Discover the Mountain Garden
We’ve established a mountain garden at Glentrool to protect and breed from some very special wee trees that grow high on the hills at the very edges of the woods. These small, stunted trees look quite unremarkable but are an important remnant of rare mountain woodland. Look out for tiny junipers and a variety of minute mountain willows. Willows love wet places – their Latin name Salix comes from the Celtic sal (near) and lis (water).
Contact Name : Galloway Forest DistrictDistrict Office Name : Galloway Forest District
Address : Creebridge
Postcode : DG8 6AJ
Telephone : 01671 402420
Email : email@example.com
How to get here
Glentrool village is off the A714, about 8 miles (13 km) north of Newton Stewart.
Turn off the A714 at Bargrennan, following signposts to Galloway Forest Park. Turn right just after Glentrool village, following signposts to Glentrool Visitor Centre.
The car park is at grid reference NX 372 786.

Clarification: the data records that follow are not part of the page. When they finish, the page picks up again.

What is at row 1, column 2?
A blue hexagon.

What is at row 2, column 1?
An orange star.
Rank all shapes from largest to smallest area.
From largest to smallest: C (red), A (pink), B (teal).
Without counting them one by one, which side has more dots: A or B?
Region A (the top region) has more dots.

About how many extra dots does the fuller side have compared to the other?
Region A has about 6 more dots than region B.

DG8 6SY is the nearest postcode.
There are regular buses between Newton Stewart and Ayr, which stop at Glentrool village. The visitor centre is about ½ mile (1 km) from the village.

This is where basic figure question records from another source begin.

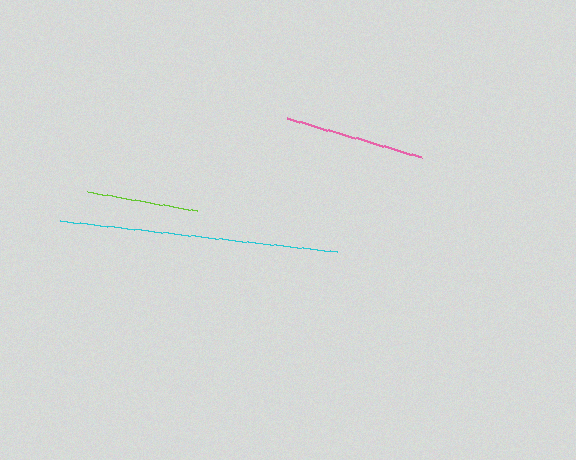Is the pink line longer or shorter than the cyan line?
The cyan line is longer than the pink line.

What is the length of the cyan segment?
The cyan segment is approximately 280 pixels long.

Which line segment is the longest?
The cyan line is the longest at approximately 280 pixels.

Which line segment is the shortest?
The lime line is the shortest at approximately 111 pixels.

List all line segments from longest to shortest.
From longest to shortest: cyan, pink, lime.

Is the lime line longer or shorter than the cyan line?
The cyan line is longer than the lime line.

Bruce’s Stone and the Merrick
It’s just 3 miles (5 km) to Bruce’s Stone car park, where you can wander up to the historic stone and enjoy panoramic views over Loch Trool. For the very adventurous (and well-prepared), this is also the start of the hill route to the Merrick, the highest summit in the Southern Uplands.
Whitecairn trail at Glentrool village
Stop in Glentrool village to follow a short trail through the woods to an atmospheric burial site that’s over 5,000 years old.
Head south just beyond Newton Stewart to find Kirroughtree, the gateway centre for Galloway Forest Park. This is the place for active adventures, with great trails, world-class mountain bike routes, play and picnicking – and the Wild Watch Hide for spotting red squirrels.
Find this lovely old oak woodland just north of Newton Stewart. It’s a great place for a stroll, whatever the weather, and it’s a favourite with local walkers who treasure its tranquillity, wildlife and archaeological sites. Enjoy stunning views over Cairnsmore and the coast and watch out for roe and fallow deer, woodland birds, bats and, in summer, butterflies dancing in sunny glades.